My family had been like an umbrella. With as many shades and people as in the rainbow coloured ones. And the family was bound together, sewn tightly. We shared food, we shared beds, we shared playtime. We learned to grow up together. We were not taught to play together, it came automatically. We were not taught not to let others cry by themselves, it just happened. None told us to comfort the crying child; we just knew it wasn’t right to let our playmate cry. “Don’t cry anymore. Dry your tears. Come we’ll play together. We will play your favourite game today. You can be the teacher. Stop crying….”

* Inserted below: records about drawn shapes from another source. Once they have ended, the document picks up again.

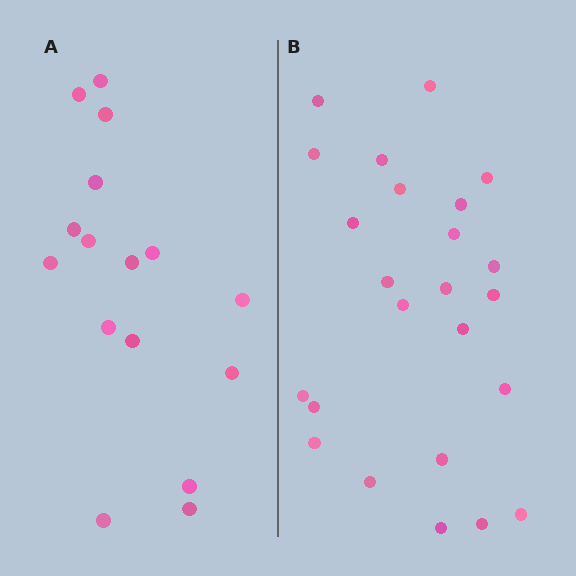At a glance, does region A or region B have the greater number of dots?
Region B (the right region) has more dots.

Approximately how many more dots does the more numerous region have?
Region B has roughly 8 or so more dots than region A.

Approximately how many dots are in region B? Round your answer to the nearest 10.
About 20 dots. (The exact count is 24, which rounds to 20.)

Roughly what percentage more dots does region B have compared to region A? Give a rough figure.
About 50% more.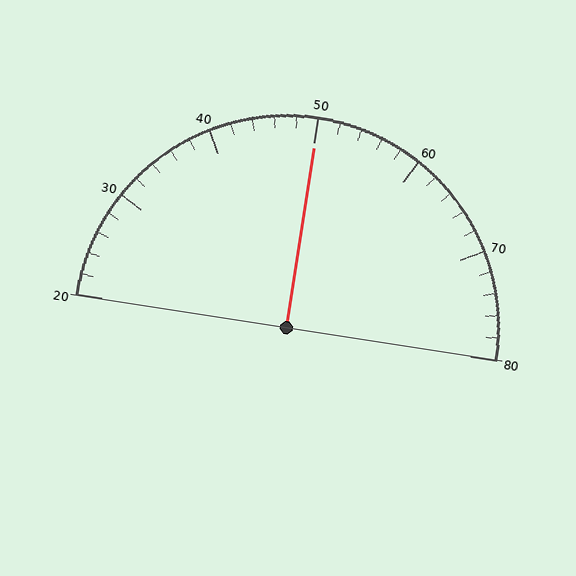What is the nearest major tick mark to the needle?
The nearest major tick mark is 50.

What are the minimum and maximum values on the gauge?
The gauge ranges from 20 to 80.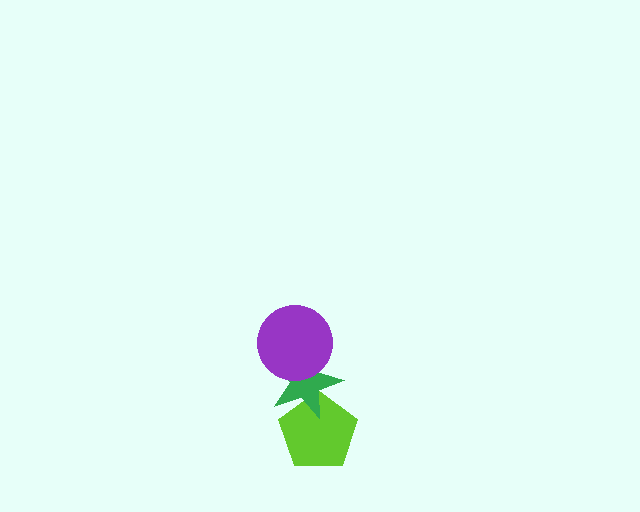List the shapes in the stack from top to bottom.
From top to bottom: the purple circle, the green star, the lime pentagon.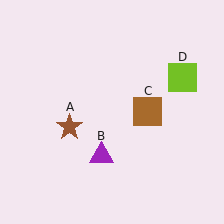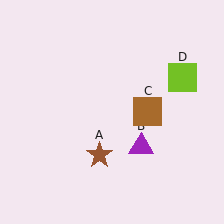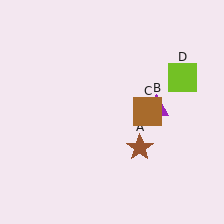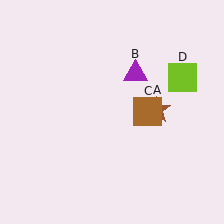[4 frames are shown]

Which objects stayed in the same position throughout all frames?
Brown square (object C) and lime square (object D) remained stationary.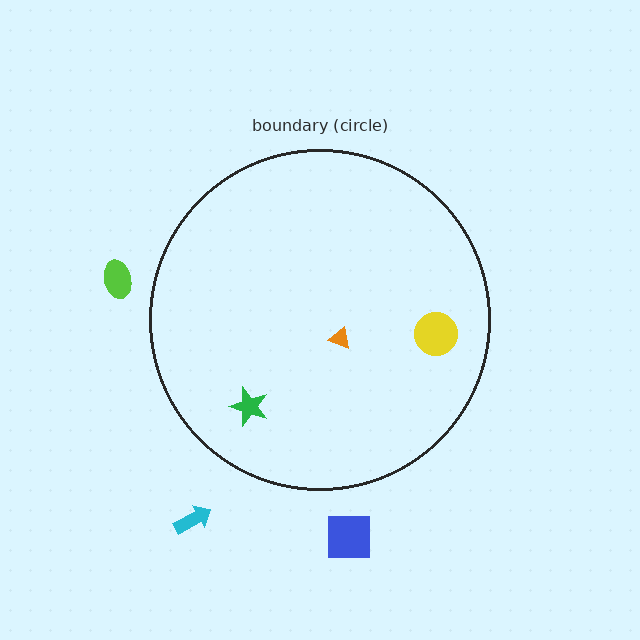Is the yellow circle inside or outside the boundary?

Do you remember those golden days? Those days of playing pranks together and getting scolded together. Those days of planned plunders and rapid raids in places we were told to “Don’t go there. Understand?”. Those days when one of us would be getting the hidden delicacies into our pockets and inside our clothes while the others would be busy guarding the door and distracting the elders. Ah! Gone are those beautiful days.
Those days were like the lightest years of my life. That house hosting the joint family was our vacation destination. With so many people around and everyone adding new flavours to the air, life was so satisfying. Those moments of crying when one of the cousins had to leave. Those moments of going over to aunty to plead a few more days of stay. The petty fights, the rains of tears yet the hearty laughter in unison. So many things have been lost.
I remember the pledges we took together. So many of them! The pledge to click so many selfies together when we grow up. The pledge of going shopping together. The pledge of eating out when we grow up. The pledges were mostly originated from what we were excluded from doing by the grown ups. Of course, they have their own lives and the right to enjoy themselves without us kids. But we were too young to understand.
What I remember most are the priceless moments spent with grandpa and granny. Yes. They are really really priceless. Not everyone is lucky enough to access the love of grandparents. Even though for a short time, I was one of such lucky guys.
There are so many moments that I cherish about my childhood. And one of the first and foremost is the joint family I knew. Especially the functions, festivals and birthdays. The “chillar party” was always ready to enjoy themselves. Festivals meant extra engagement for the elders. So, we, the kids never missed taking the opportunity.
Joint families had been a boon in disguise. A blessing. Oops! Let me correct myself. A lost blessing. But why? Why did the joint families have to breakup?